La protesta arriva mentre il prezzo del grano duro è crollato a 28 euro al quintale, con un calo del 30% in un anno, tornando ai livelli pre-guerra in Ucraina, mentre i costi di produzione sono aumentati del 20% dal 2021. Un chilo di pasta oggi viaggia sui 2 euro, ma agli agricoltori vengono riconosciuti appena 28 centesimi al chilo di grano.
“Serve dare dignità agli agricoltori, rispettando la legge sulle pratiche sleali che vieta la vendita sotto i costi di produzione – è stato l’appello corale degli agricoltori – e rivedere completamente il sistema delle borse merci locali che vanno superate con una CUN (commissione unica nazionale) per la formazione del prezzo. Non possiamo svendere il grano sotto i costi, vogliamo più controlli contro gli speculatori. E agli agricoltori diamo un’indicazione chiara: i contratti di filiera sono lo strumento di difesa del reddito”.
“Lottiamo contro i trafficanti e affaristi di grano – ha dichiarato Aceto – che vogliono uccidere la distintività e l’origine. L’Italia non produce tutto il grano che le serve perché viene pagato agli agricoltori cifre offensive, che nessuna impresa potrebbe sostenere. Ma questa non è solo una battaglia per il prezzo: è una battaglia per la salute e per la sovranità alimentare. Non possiamo accettare che il grano italiano venga sottopagato e poi si faccia mangiare la pasta col grano canadese al glifosato. Tutelare gli agricoltori vuol dire tutelare i cittadini”.
Il Piano Coldiretti
“Per affrontare la situazione Coldiretti ha proposto un piano con sette richieste chiave, che sono state presentate al Ministro dell’agricoltura a Palazzo Chigi. Sono – afferma Coldiretti –tutte mirate a difendere l’agricoltura italiana da speculazioni, concorrenza sleale e logiche di mercato che penalizzano chi produce cibo. La prima richiesta è l’istituzione immediata della Commissione Unica Nazionale (CUN) del grano duro, per superare le borse merci locali e fermare il meccanismo opaco che consente quotazioni artificialmente basse, spesso al di sotto dei reali costi sostenuti. Allo stesso tempo è necessario che Ismea pubblichi immediatamente i costi medi di produzione, in trasparenza e dando un riferimento certo per i controlli.”
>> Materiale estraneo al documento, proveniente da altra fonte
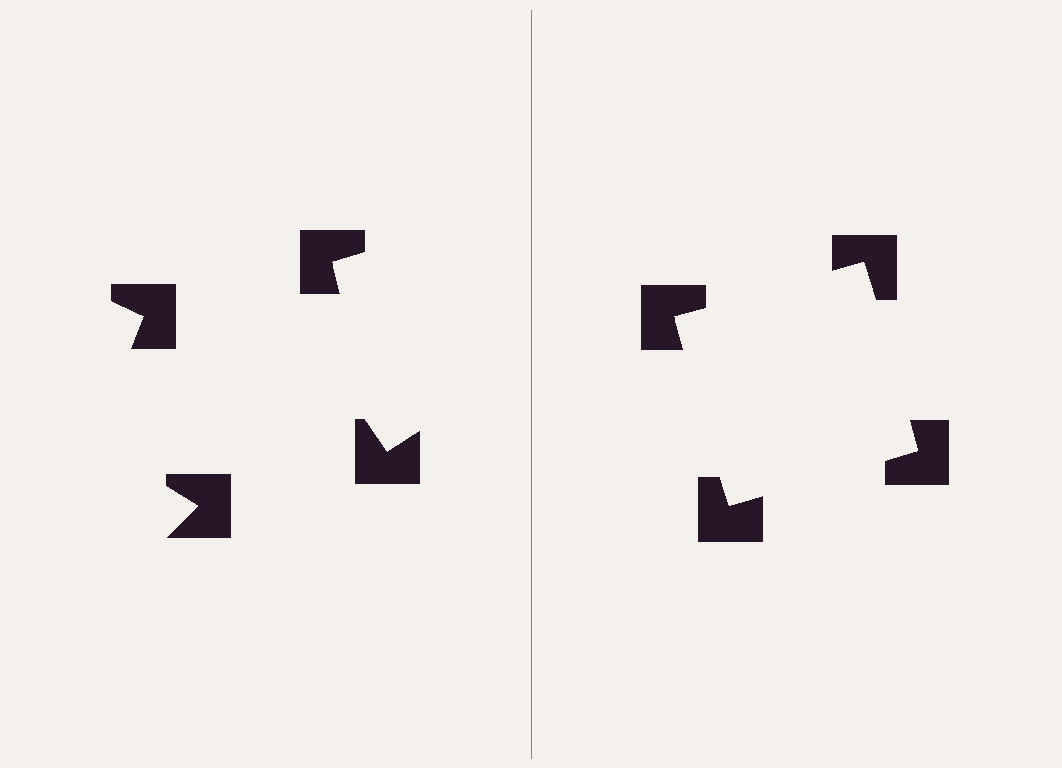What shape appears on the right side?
An illusory square.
“Fondamentale aumentare fino a 40 milioni di euro il sostegno del Ministero ai contratti di filiera pluriennali, che garantiscano un reddito equo. Poi il blocco delle importazioni sleali, a partire da quelle di grano trattato con sostanze vietate in Europa, come il glifosate canadese o i pesticidi e fungicidi impiegati in Turchia e Russia. È inaccettabile che il nostro grano, prodotto nel rispetto delle regole europee, venga penalizzato da una concorrenza tossica che minaccia non solo la redditività ma anche la salute dei consumatori. La reciprocità delle regole, è il nodo chiave da sciogliere, e queta è una delle battaglie storiche dell’organizzazione” conclude.